Sri Lanka can raise interest rates if inflation goes up and the current administration is engaging in strategies which are alternatives to going to the International Monetary Fund, State Minister for Money and Capital Markets, Nivard Cabraal said.
Interest rates are hike based on inflation and other indicators.
“The central bank will take into account many factors before raising interest rates,” Minister Cabraal told an online webinar.
“At the moment it is not necessary. If there is a necessity it is a decision that will be taken later.”
Sri Lanka’s inflation measured by a nation-wide sampling has topped 6.1 percent by May and prices in Colombo have risen 5.2 percent by June.
Sri Lanka inflation rises to 5.2-pct in June, food prices up 11.3-pct
Cabraal said initial growth targets may not be met due to lockdowns but it was important to vaccinate the public and open the country has much as possible.
“Though we may not be able to achieve 6 percent growth we may be able to get about 4.5 to 5.0 percent,” he said.
Sri Lanka sharply cut rate trimmed reserve ratios and injected over 700 billion rupees since February 2020 in what was called ‘Modern Monetary Theory’ in a bid to push growth without economic liberalization.
Cabraal said interest rates have been brought sharply down since a new administration came.
“A lot of pressure was taken off people as a result,” he said. “Housing loans were at 17 percent.
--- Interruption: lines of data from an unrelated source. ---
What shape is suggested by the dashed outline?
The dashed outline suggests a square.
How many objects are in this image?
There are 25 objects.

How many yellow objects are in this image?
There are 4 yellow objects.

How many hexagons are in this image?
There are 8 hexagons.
Now it is down to 8 to 9 percent. It is not just people but also for businesses.”
Analysts expressed fears that continued to money printing by the central bank may lead to a further deterioration of sovereign credit conditions which will then lead to a ‘sudden stop’ event, which tend to contract economies.
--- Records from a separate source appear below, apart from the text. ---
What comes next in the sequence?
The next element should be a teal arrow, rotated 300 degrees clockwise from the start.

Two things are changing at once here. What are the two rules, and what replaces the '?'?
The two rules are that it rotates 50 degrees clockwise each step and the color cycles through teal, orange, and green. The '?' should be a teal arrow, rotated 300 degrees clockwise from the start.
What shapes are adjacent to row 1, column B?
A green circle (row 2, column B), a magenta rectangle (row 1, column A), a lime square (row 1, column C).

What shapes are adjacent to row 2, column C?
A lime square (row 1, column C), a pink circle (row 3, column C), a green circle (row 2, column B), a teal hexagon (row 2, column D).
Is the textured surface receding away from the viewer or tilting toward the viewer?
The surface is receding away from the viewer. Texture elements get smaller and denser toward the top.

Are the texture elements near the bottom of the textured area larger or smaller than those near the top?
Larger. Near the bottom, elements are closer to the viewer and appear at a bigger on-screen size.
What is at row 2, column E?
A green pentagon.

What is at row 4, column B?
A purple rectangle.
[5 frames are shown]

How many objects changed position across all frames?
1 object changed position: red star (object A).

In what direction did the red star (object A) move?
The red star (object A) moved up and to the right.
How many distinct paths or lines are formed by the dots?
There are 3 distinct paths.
Sri Lanka was now implementing policies as an alternative to the International Monetary Fund prescriptions, he said.
Though spokesmen for the last administration ire advocating going to the IMF, their policy prescriptions had got them also into trouble, he said.
“There only aim is to driven the country to the IMF,” Minister Cabraal said. “They know what will happen then.
“They went to the IMF and based on their prescriptions economic growth fell from 7 percent to 2 percent.”
Sri Lanka pursued a ‘revenue-based fiscal consolidation’ involving expansion of the state from 2015 and also intensified domestic and external anchor conflicts with a monetary program involving intervening in the forex market to collect reserves and also having a high domestic inflation target.
Sri Lanka printed large volumes of money in 2015 (at first unwinding term reverse repo deals) and also in 2018 (printing money through multiple lender of last resort tools) as well as outright purchases of government bonds to trigger monetary instability.
The rupee was progressively brought down from 131 to 182 under the non-credible ‘flexible exchange rate’ peg and high domestic anchor made up of inflation target of up to 8 percent, with inevitable consequences.
The last administration printed money to target an ‘output gap’, undermining tax hikes to reduced the budget deficit, while the current administration is following so-called Modern Monetary Theory and tax cuts.
Analysts have warned that Sri Lanka’s monetary regime is a fundamentally flawed and ‘IMF prone’ (also known as recidivist) and the domestic operations of the central bank has to be curbed or the agency abolished to maintain lasting monetary stability.
Though countries such as Japan and Malaysia have escaped economic crises without the IMF and all countries managed without the the agency before it was set up, the policies required a combination of monetary stability and fiscal fixes.
Countries that do not pull back on time can go into severe stress which may end up in dollarization.